Y lo curioso del asunto es que, después de todo y en lo estrictamente deportivo, Calderón y los suyos no lo hicieron mal del todo. Dos ligas en dos años no es precisamente mérito despreciable. La primera a la heroica, por méritos propios y ayudados generosamente por la indolencia del FC Barcelona, vigente campeón de Liga y Champions por aquel entonces. Y la segunda con muchísima más autoridad, y con un juego a ratos brillante, a ratos decepcionante, pero sin duda muy efectivo. A esto hay que sumar el haber hecho una buena limpieza de vestuario y haberse desprendido de las últimas rémoras de la época de las "vedettes" florentinas. En su lugar llegaban jugadores de clase media, currantes de la camiseta, con todo por ganar, y dueños del entusiasmo que habían perdido los "galácticos", ya de vuelta de todo. Los principales deméritos de este bienio también han sido, no obstante, importantes, con sendos ridículos en la Copa del Rey y con una sensación de impotencia en Europa no vista desde hacía más de un década. Y así llegamos a la temporada actual, en la que la gestión de la plantilla ha sido nefasta, apostando a CR7 ganador y fallando en el empeño, sin un plan alternativo y reforzando hasta la saturación la parcela de la plantilla en teoría más solvente: el medio campo. Y peor aún, sin desprenderse de algunas rémoras importantes (verbigracia Cannavaro, Saviola o Míchel Salgado, todo un ejemplo éste último de amor al club, pero ya demasiado mayorcito). Resultado: lesionados Van "the man" Nistelrooy y Mahmadou Diarrà (no digamos el susto de De la Red), el equipo se ha visto cojo y manco y, lo que es peor aún, en manos de un entrenador (Schuster) muy ducho en navegar con viento da de popa, pero cuando es al revés... Cuatro partidos bastaron para destapar la Caja de Pandora en Concha Espina. Y Schuster fue el primero en coger las maletas. Merecidamente.

Pero claro, hasta aquí lo estrictamente deportivo.
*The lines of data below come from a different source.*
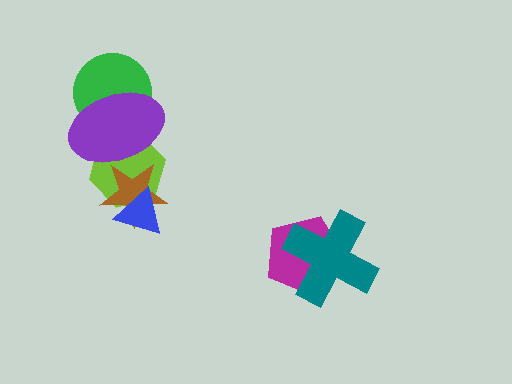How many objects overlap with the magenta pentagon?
1 object overlaps with the magenta pentagon.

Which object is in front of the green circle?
The purple ellipse is in front of the green circle.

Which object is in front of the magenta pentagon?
The teal cross is in front of the magenta pentagon.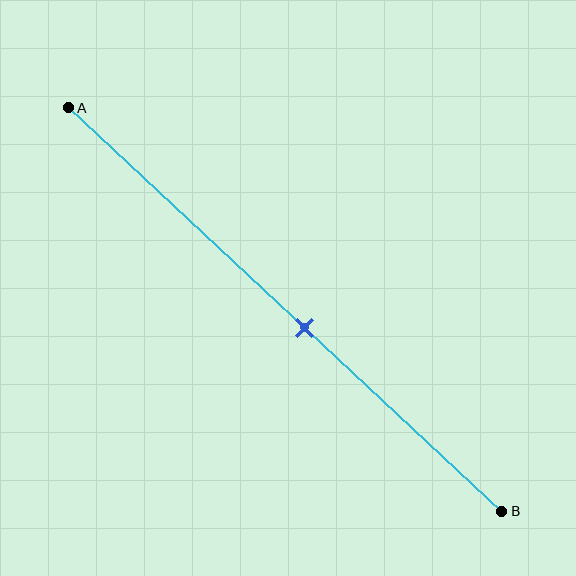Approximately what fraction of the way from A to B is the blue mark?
The blue mark is approximately 55% of the way from A to B.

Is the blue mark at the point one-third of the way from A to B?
No, the mark is at about 55% from A, not at the 33% one-third point.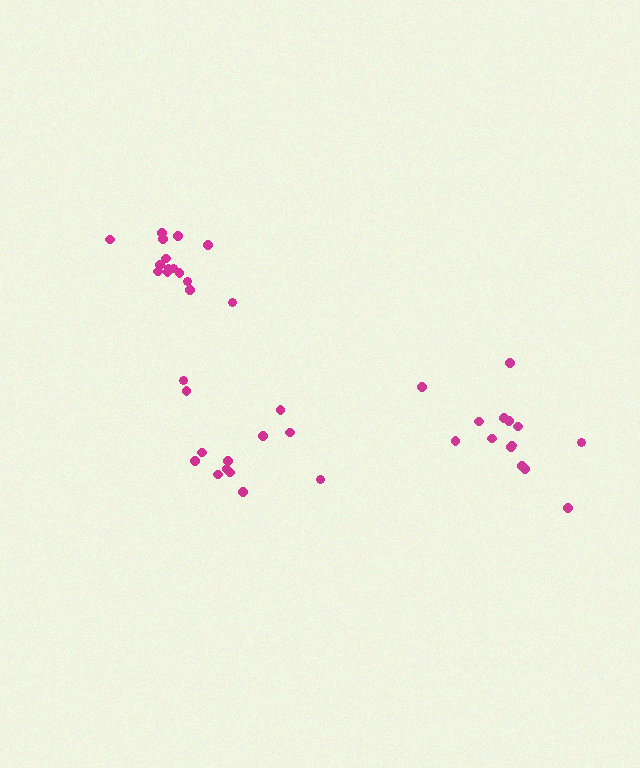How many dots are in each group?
Group 1: 15 dots, Group 2: 13 dots, Group 3: 14 dots (42 total).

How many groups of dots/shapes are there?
There are 3 groups.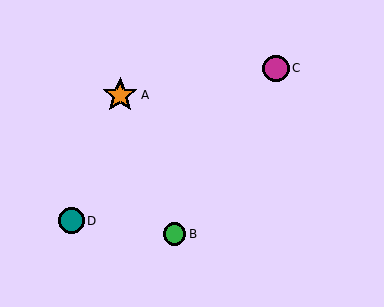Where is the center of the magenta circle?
The center of the magenta circle is at (276, 68).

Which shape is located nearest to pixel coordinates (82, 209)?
The teal circle (labeled D) at (71, 221) is nearest to that location.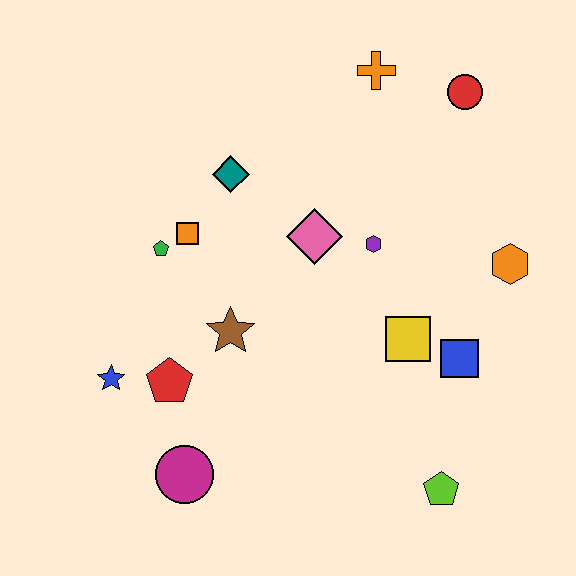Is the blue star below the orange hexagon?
Yes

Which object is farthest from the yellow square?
The blue star is farthest from the yellow square.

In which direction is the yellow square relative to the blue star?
The yellow square is to the right of the blue star.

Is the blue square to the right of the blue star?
Yes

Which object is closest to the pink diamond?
The purple hexagon is closest to the pink diamond.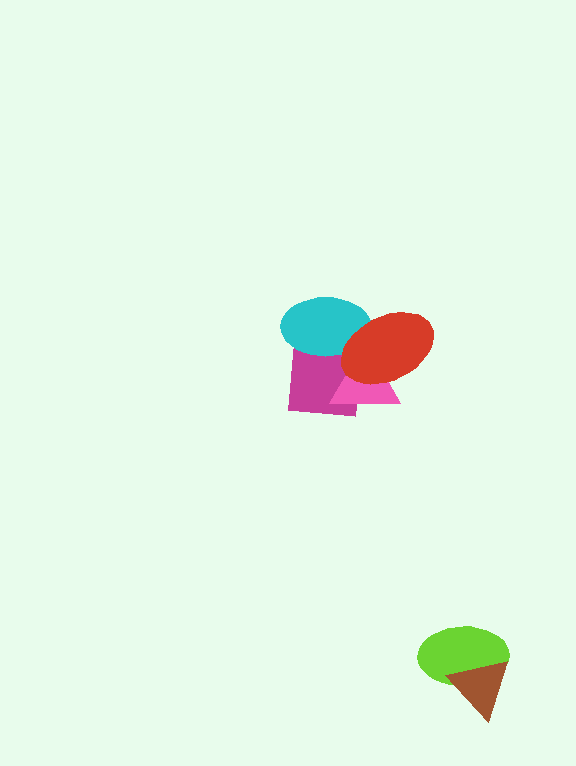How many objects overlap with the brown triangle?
1 object overlaps with the brown triangle.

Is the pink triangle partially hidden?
Yes, it is partially covered by another shape.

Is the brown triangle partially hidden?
No, no other shape covers it.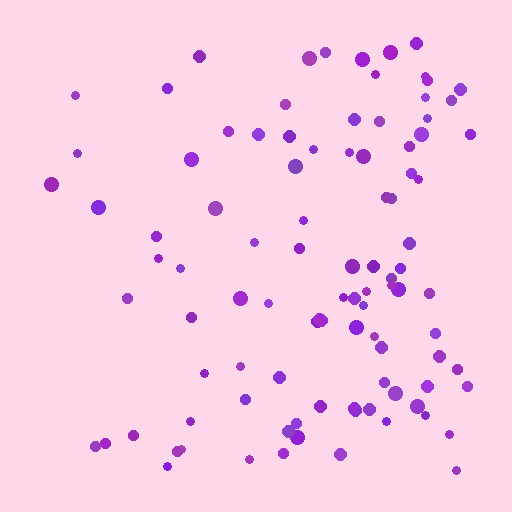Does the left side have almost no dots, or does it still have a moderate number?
Still a moderate number, just noticeably fewer than the right.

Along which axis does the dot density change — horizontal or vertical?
Horizontal.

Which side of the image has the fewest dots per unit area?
The left.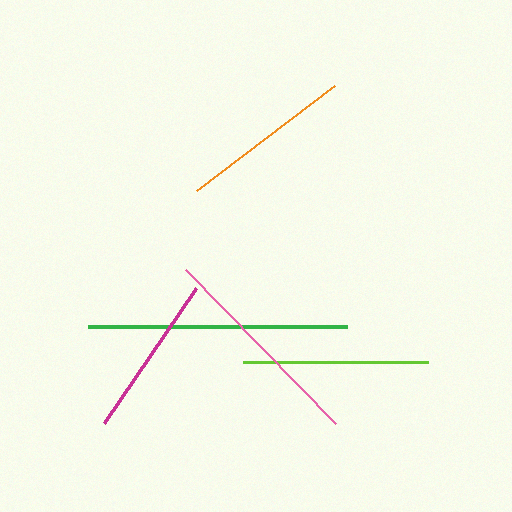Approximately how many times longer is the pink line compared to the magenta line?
The pink line is approximately 1.3 times the length of the magenta line.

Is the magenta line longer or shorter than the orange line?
The orange and magenta lines are approximately the same length (about 173 and 164 pixels).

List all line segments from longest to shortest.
From longest to shortest: green, pink, lime and orange (about equal), magenta.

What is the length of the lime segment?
The lime segment is approximately 185 pixels long.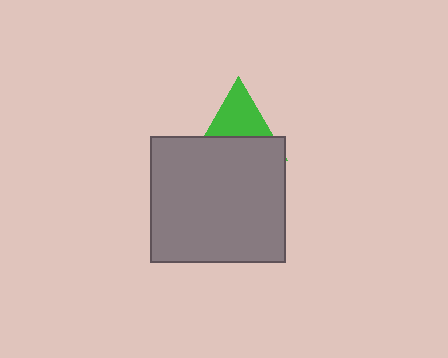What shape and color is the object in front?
The object in front is a gray rectangle.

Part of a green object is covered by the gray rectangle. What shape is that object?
It is a triangle.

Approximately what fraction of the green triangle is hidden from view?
Roughly 51% of the green triangle is hidden behind the gray rectangle.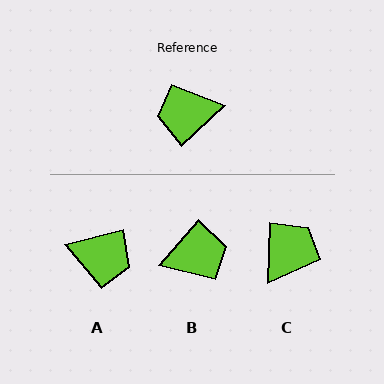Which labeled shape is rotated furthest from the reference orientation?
B, about 174 degrees away.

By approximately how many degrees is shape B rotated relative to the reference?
Approximately 174 degrees clockwise.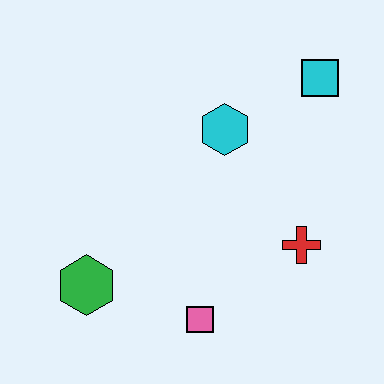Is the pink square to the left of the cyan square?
Yes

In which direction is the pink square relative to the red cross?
The pink square is to the left of the red cross.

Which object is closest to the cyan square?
The cyan hexagon is closest to the cyan square.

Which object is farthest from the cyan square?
The green hexagon is farthest from the cyan square.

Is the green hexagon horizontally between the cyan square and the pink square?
No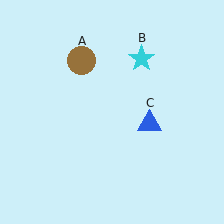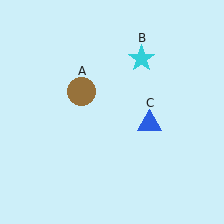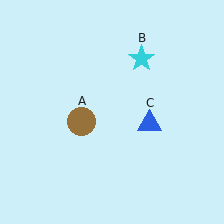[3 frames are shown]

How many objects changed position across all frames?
1 object changed position: brown circle (object A).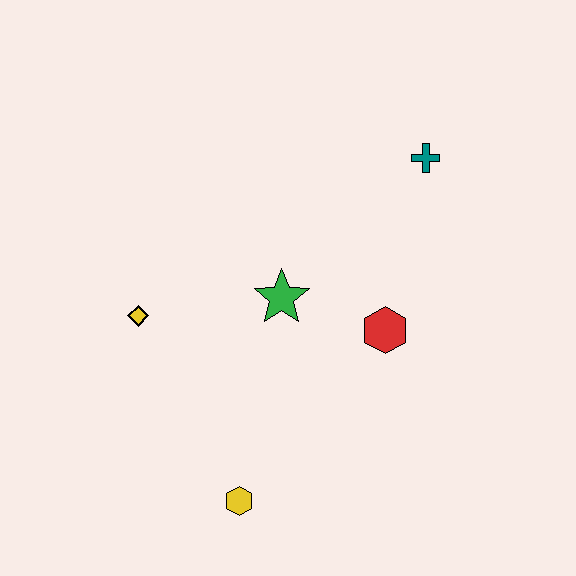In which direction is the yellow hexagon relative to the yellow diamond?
The yellow hexagon is below the yellow diamond.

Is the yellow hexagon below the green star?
Yes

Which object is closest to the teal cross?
The red hexagon is closest to the teal cross.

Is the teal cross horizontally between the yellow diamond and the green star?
No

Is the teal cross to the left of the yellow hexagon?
No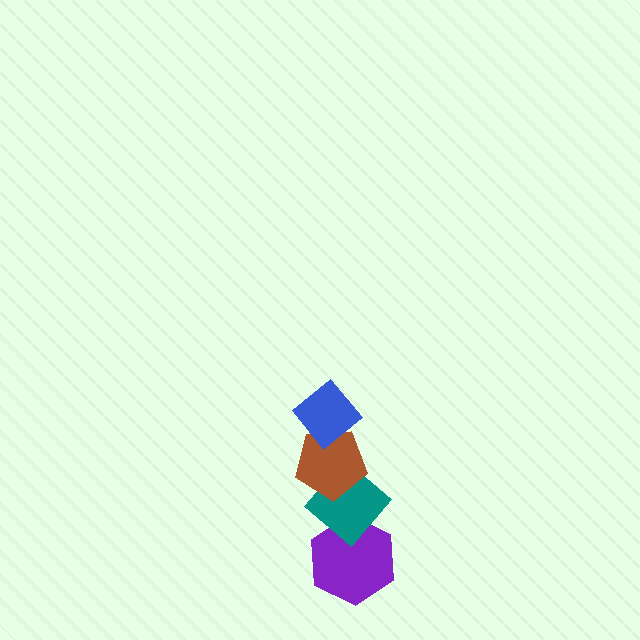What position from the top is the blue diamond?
The blue diamond is 1st from the top.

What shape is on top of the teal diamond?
The brown pentagon is on top of the teal diamond.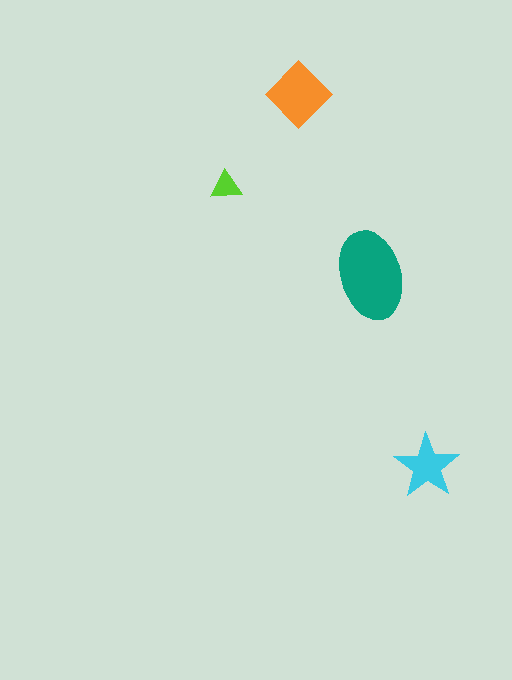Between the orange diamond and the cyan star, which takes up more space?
The orange diamond.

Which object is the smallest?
The lime triangle.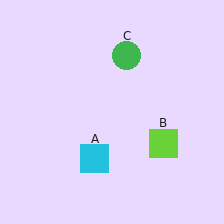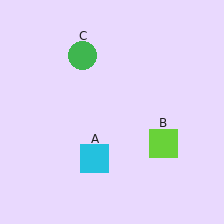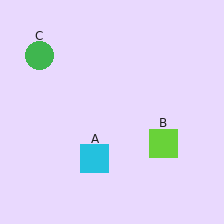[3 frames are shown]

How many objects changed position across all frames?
1 object changed position: green circle (object C).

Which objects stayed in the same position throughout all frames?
Cyan square (object A) and lime square (object B) remained stationary.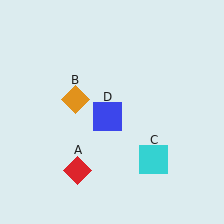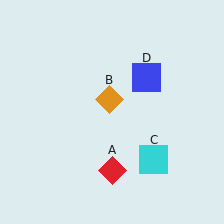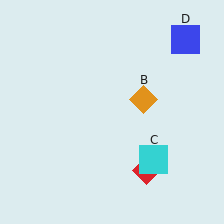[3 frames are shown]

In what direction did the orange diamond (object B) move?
The orange diamond (object B) moved right.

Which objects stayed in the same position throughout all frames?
Cyan square (object C) remained stationary.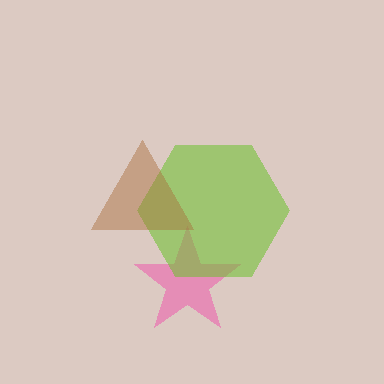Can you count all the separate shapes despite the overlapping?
Yes, there are 3 separate shapes.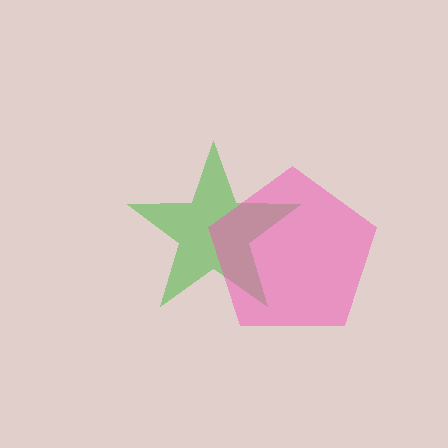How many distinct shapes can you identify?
There are 2 distinct shapes: a green star, a pink pentagon.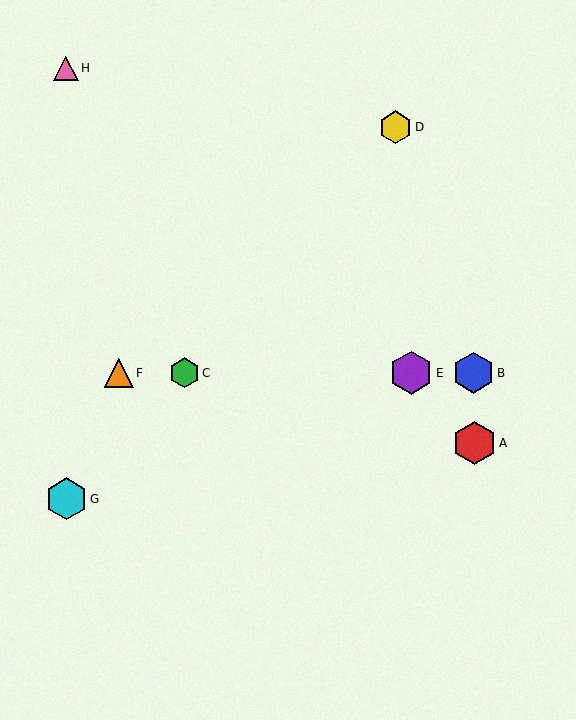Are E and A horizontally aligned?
No, E is at y≈373 and A is at y≈443.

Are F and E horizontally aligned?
Yes, both are at y≈373.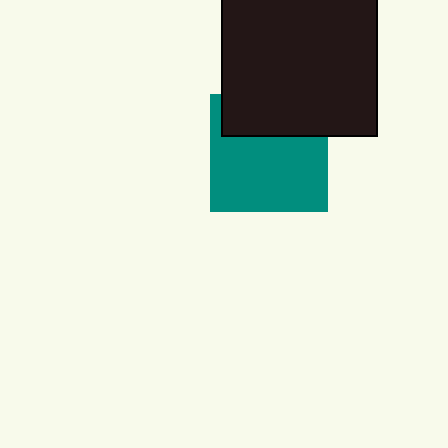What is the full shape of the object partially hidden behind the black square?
The partially hidden object is a teal square.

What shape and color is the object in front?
The object in front is a black square.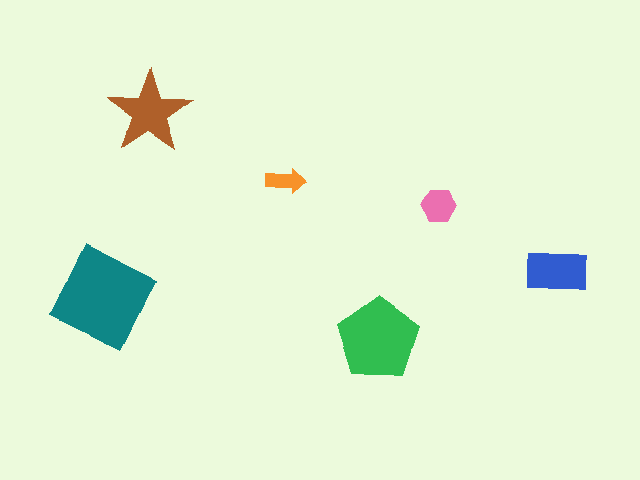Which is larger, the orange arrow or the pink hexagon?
The pink hexagon.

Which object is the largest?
The teal square.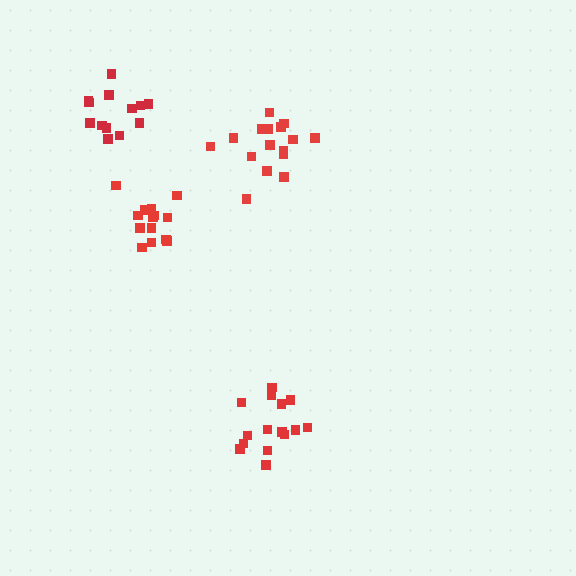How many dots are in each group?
Group 1: 13 dots, Group 2: 15 dots, Group 3: 14 dots, Group 4: 16 dots (58 total).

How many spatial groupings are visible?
There are 4 spatial groupings.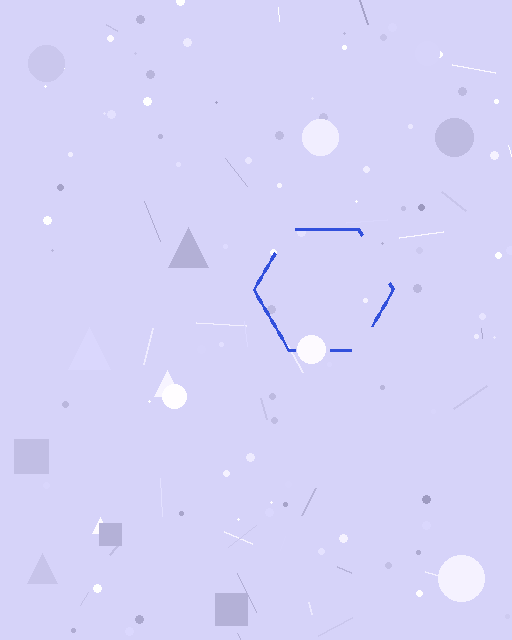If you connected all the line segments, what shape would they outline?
They would outline a hexagon.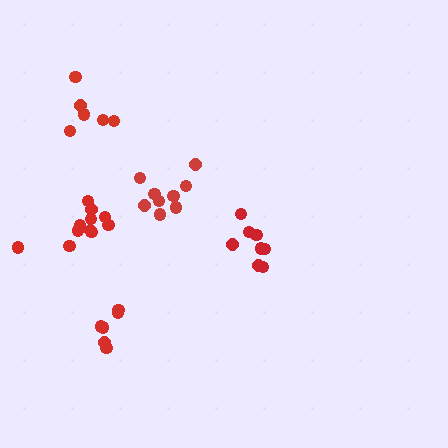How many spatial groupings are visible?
There are 5 spatial groupings.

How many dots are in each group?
Group 1: 8 dots, Group 2: 9 dots, Group 3: 6 dots, Group 4: 11 dots, Group 5: 6 dots (40 total).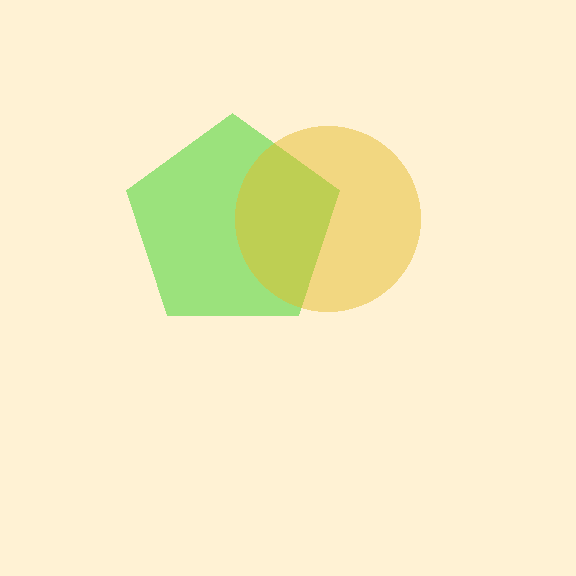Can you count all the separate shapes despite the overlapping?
Yes, there are 2 separate shapes.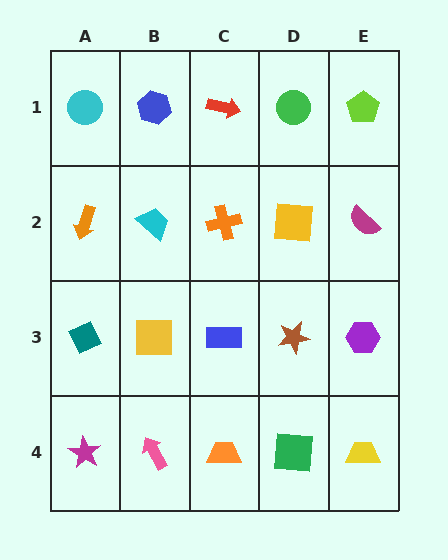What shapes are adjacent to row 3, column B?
A cyan trapezoid (row 2, column B), a pink arrow (row 4, column B), a teal diamond (row 3, column A), a blue rectangle (row 3, column C).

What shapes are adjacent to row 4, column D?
A brown star (row 3, column D), an orange trapezoid (row 4, column C), a yellow trapezoid (row 4, column E).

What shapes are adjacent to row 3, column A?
An orange arrow (row 2, column A), a magenta star (row 4, column A), a yellow square (row 3, column B).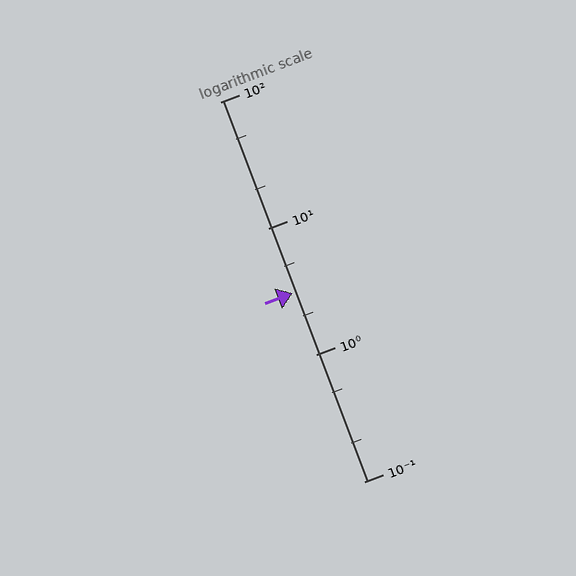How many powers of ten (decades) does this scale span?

Calderón es responsable de ello en tanto que último mandatario del club, pero no directamente, pues no fue él quien tomó las decisiones exclusivamente deportivas. Un mérito por su parte, vale. Pero hay más, claro está. En la parcela presidencial, a Calderón le ha perdido su propia bocaza. Ingenua hasta la ñoñez para unos, malvada y mentirosa para otros. Si se trata de una u otra, no lo sé. Pero calladito habría estado infinitamente más guapo. Desde las promesas incumplidas de Kaká y Cesc (Robben sí que vino, aunque con retraso y lesionado), hasta el cabreo por la foto de Florentino Pérez con Zidane y Ronaldo (¿a cuenta de qué salir en la radio vociferando por eso?), concluyendo en sus inútiles protestas de inocencia a propósito de la famosa asamblea de socios que acabó siendo su cadalso. Todo ello sin duda por la necesidad de reivindicarse ante aquellos que le ponían en la picota por la forma en que accedió al cargo de presidente. Pero haciendo siempre gala de una torpeza evidente para todos, menos, al parecer, para él mismo. Sus patéticas intervenciones en "El Larguero" a requerimiento de José Ramón de la Morena acababan siendo como el duelo culminante a espada de Stewart Granger y Mel Ferrer en Scaramouche: a estocada limpia el primero, retrocediendo y sangrante el segundo, cubriéndose como buenamente podía. Y encima, dando las gracias por ello. ¡Toma ya!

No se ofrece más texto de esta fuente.